Connect Azure Data Lake Storage Gen2 for dataflow storage (Preview)
You can configure Power BI workspaces to store dataflows in your organization’s Azure Data Lake Storage Gen2 account. This article describes the general steps necessary to do so, and provides guidance and best practices along the way. There are some advantages to configuring workspaces to store dataflow definitions and datafiles in your data lake, including the following:
- Azure Data Lake Storage Gen2 provides an enormously scalable storage facility for data
- Dataflow data and definition files can be leveraged by your IT department's developers to leverage Azure Data and artificial intelligence (AI) services as demonstrated in the GitHub samples from Azure Data Services
- Enables developers in your organization to integrate dataflow data into internal applications, and line-of-business solutions, using developer resources for dataflows and Azure
To use Azure Data Lake Storage Gen2 for dataflows, you need the following:
- Power BI tenant - at least one account in your Azure Active Directory (AAD) tenant must have signed up for Power BI
- A Global Administrator account - this account is required to connect and configure Power BI to store the dataflow definition, and data, in your Azure Data Lake Storage Gen2 account
- An Azure subscription - you need an Azure subscription to use Azure Data Lake Storage Gen2
- Resource group - use a resource group you already have, or you can create a new one
- An Azure Storage account with Data Lake Storage Gen2 feature enabled
If you don't have an Azure subscription, create a free account before you begin.

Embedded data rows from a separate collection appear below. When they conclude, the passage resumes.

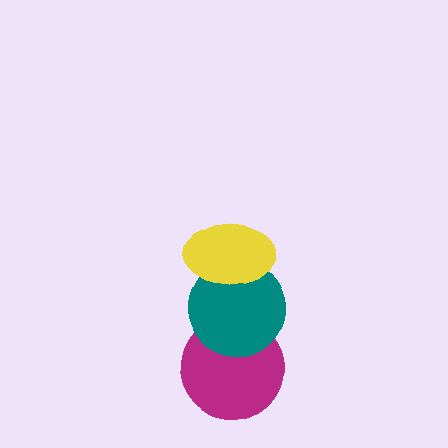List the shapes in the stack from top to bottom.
From top to bottom: the yellow ellipse, the teal circle, the magenta circle.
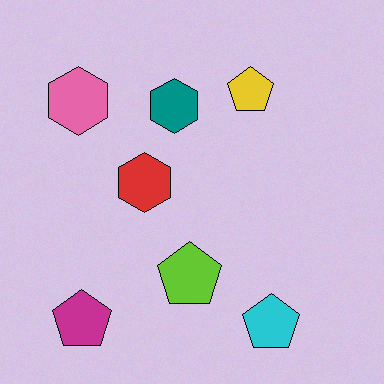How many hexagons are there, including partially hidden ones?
There are 3 hexagons.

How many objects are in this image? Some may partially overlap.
There are 7 objects.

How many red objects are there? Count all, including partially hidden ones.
There is 1 red object.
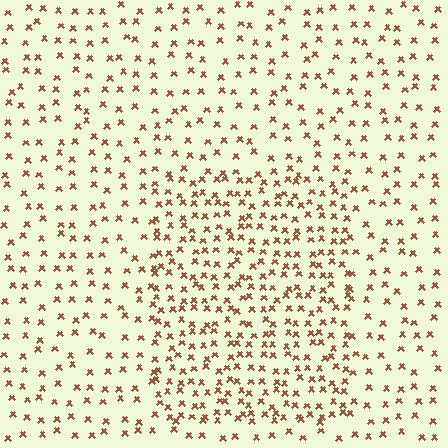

Once a dataflow storage location is configured, it cannot be changed. See the considerations and limitations section near the end of this article for other important elements to consider.
Prepare your Azure Data Lake Storage Gen2 for Power BI
Before you can configure Power BI with an Azure Data Lake Storage Gen2 account, you must create and configure a storage account. Let's take a look at the requirements for Power BI:
- The storage account must be created in the same AAD tenant as your Power BI tenant.
- The storage account must be created in the same region as your Power BI tenant. To determine where you Power BI tenant is located, see where is my Power BI tenant located.
- The storage account must have the Hierarchical Name Space feature enabled.
- Power BI service must be granted a Reader role on the storage account.
- A Filesystem named powerbi must be created.
- Power BI services must be authorized to the powerbi filesystem you create.
The following sections walk through the steps necessary to configure your Azure Data Lake Storage Gen2 account in detail.
Create the storage account
Follow the steps in the Create an Azure Data Lake Storage Gen2 storage account article.
- Make sure you select the same location as your Power BI tenant, and set your storage as StorageV2 (general purpose v2)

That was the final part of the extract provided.